Sistema carcerário brasileiro: problemas e soluções
Enviada em 16/10/2017
A população carcerária brasileira cresce assustadoramente a cada ano, já ultrapassa 600 mil presos, decorrente do aumento da criminalidade, da ausência de uma gestão de políticas públicas competentes, de penalidades ultrapassadas e do contingente de detidos sem condenação. O país precisa rever a aplicação do Código Penal de modo que a punição seja em regime fechado apenas nos casos de crimes graves. O Brasil, apesar do encarceramento massivo, é recordista mundial em homicídios, com cerca de 60 mil por ano, o que atesta que as políticas públicas com o objetivo de conter a violência são ineficientes. Além das prisões por crimes de menor potencial ofensivo, muitos dos presos estão aguardando julgamento, os quais geram alto custo financeiro e social para a nação.
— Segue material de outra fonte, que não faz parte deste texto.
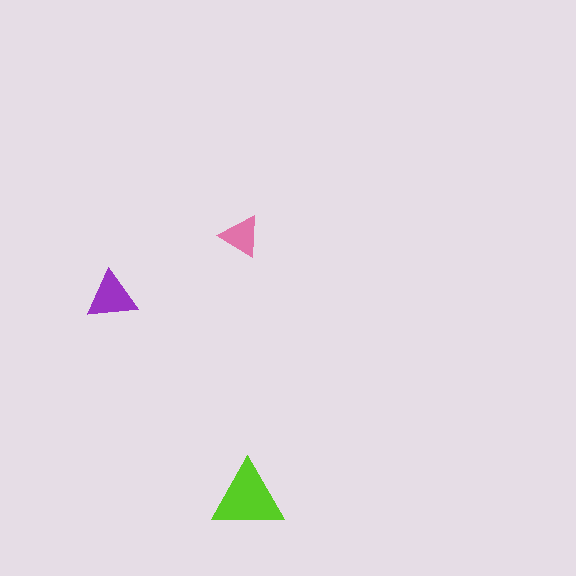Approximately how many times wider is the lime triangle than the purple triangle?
About 1.5 times wider.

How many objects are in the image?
There are 3 objects in the image.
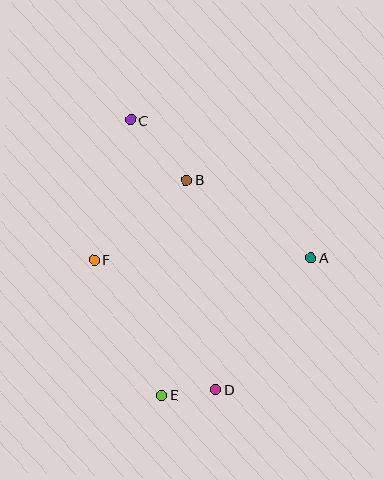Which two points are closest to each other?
Points D and E are closest to each other.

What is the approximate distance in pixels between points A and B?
The distance between A and B is approximately 147 pixels.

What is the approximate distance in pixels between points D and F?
The distance between D and F is approximately 178 pixels.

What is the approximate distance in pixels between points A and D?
The distance between A and D is approximately 163 pixels.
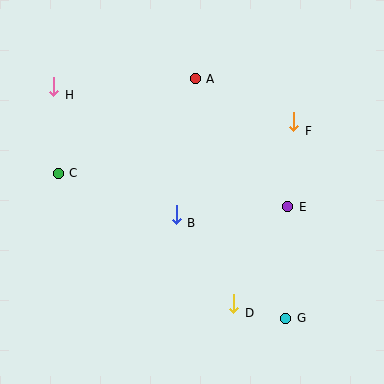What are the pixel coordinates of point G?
Point G is at (286, 318).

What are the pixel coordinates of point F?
Point F is at (294, 131).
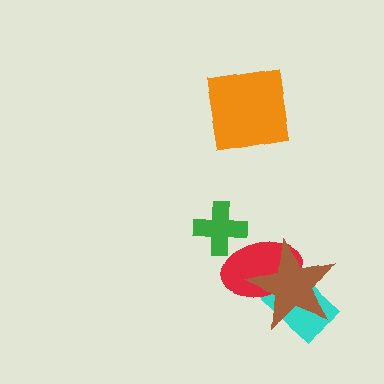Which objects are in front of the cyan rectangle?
2 objects cover part of the cyan rectangle: the red ellipse and the brown star.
Outrossim, os governantes devem considerar que as prisões têm que funcionar como ferramenta do Estado visando a ressocialização do indivíduo, de forma a oferecer ao detento um espaço apropriado a profissionalização, trabalho e educação. É recorrente no cenário dos presídios brasileiros a detenção de pessoas que cometeram pequenas delinquências e não oferecem riscos a sociedade, aos quais cabe aplicar penas alternativas ou de prisão domiciliar com o objetivo de reduzir, significativamente, a população carcerária. Essa medida evitaria o contato do apenado potencialmente inofensivo com bandidos mais perigosos, e esses devem ser tratados com mais rigor. Nesse sentido, já é hora da modernização na gestão penitenciária que perpassa pela criação de estrutura dentro do ambiente prisional, com o intuito de propiciar aos presos condições de produzir e receber pelos seus serviços, participando do custeio do sistema, pois a sociedade não deve mais arcar sozinha com a manutenção dos presídios. Em síntese, o país precisa ampliar a aplicação de penas alternativas aos infratores de pequenas transgressões e potencializar suas ações, a fim de colocar em penitenciárias apenas os autores de crimes de alta periculosidade e reincidentes. Destarte, cabe ao Estado construir penitenciárias, com estrutura para atividades laborais, onde os presos possam trabalhar de forma a prover recursos, contribuindo em parte com o seu custeio. Por fim, que o poder público viabilize meios a fim de que os condenados com infrações leves ou a espera de julgamentos sejam colocados em prisão domiciliar e que se punam, com mais rigor, os delitos mais graves.